Facebook’s amici from the Electronic Frontier Foundation and other groups were even more dire in their predictions of the consequences of the theory that the 3rd Circuit majority just adopted: “It (will) upend the legal landscape that has promoted a flourishing internet for decades,” the amici’s brief said. Online sites and services, the brief hypothesized, will be thrown into a panic by their risk of exposure to meritless state-law claims. Some will adopt “draconian measures” to avoid liability, EFF said. Many others, the brief said, “will simply refuse to host user-generated content at all -- and we will all be the poorer for it.”

I’m sure you won’t be surprised to hear that Hepp’s counsel, Samuel Fineman of Cohen Fineman, believes those apocalyptic predictions are way overblown. Fineman said the warnings of a muzzled internet cowering in fear of state-law publicity claims are “poppycock” and “a red herring.” Online companies, he said, no longer need the coddling they received when the internet was in its infancy. “This decision is new, up-to-date analysis based on the facts as they are today,” Fineman said.

The 3rd Circuit majority pointed out in Thursday’s decision that internet companies haven’t previously been swamped with state-law intellectual property claims, despite an explicit ruling in 2009’s Atlantic Recording Corporation v. Project Playlist, Inc from then U.S. District Judge Denny Chin of Manhattan that such claims are viable under the Section 230 exception. It’s been more than 10 years since that decision, the majority said, and there’s no evidence of the chaotic “disarray” predicted by Facebook and its amici.
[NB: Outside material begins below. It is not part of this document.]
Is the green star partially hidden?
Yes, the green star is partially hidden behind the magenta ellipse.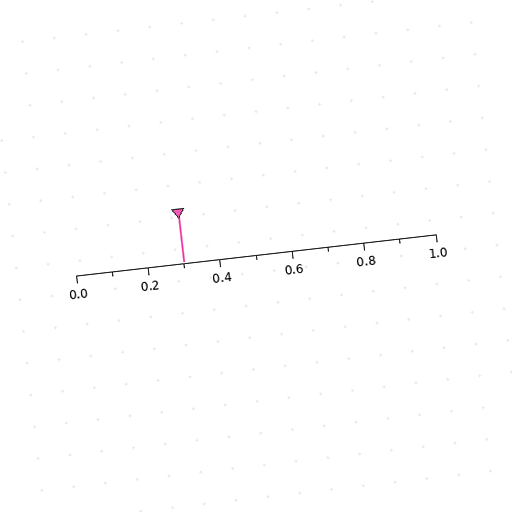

One thing is certain: The new 3rd Circuit decision will not end debate over the implications of allowing state-law intellectual property claims against internet companies. The ruling marks a clear split with the 9th Circuit’s 2007 decision in Perfect 10, Inc v. CCBill LLC, which held that the exception in Section 230 for intellectual property claims allows internet companies to be sued only for alleged violations of federal intellectual property laws -- not claims under state law. The 9th Circuit expressly said that interpreting the exception to include state claims “would be contrary to Congress's expressed goal of insulating the development of the internet from the various state-law regimes.”

Facebook counsel Craig Primis of Kirkland & Ellis didn’t respond to my query on the 3rd Circuit ruling, but given Cowen’s dissent and the majority’s split with the 9th Circuit, I have little doubt that the company will ask for en banc review at the 3rd Circuit and, if that fails, will file a petition at the U.S. Supreme Court. The 3rd Circuit dismissed Hepp’s claims against the online discussion site Reddit Inc and the photo sharing site Imgur Inc on jurisdictional grounds. Fineman declined to comment on whether Hepp will seek review of that holding.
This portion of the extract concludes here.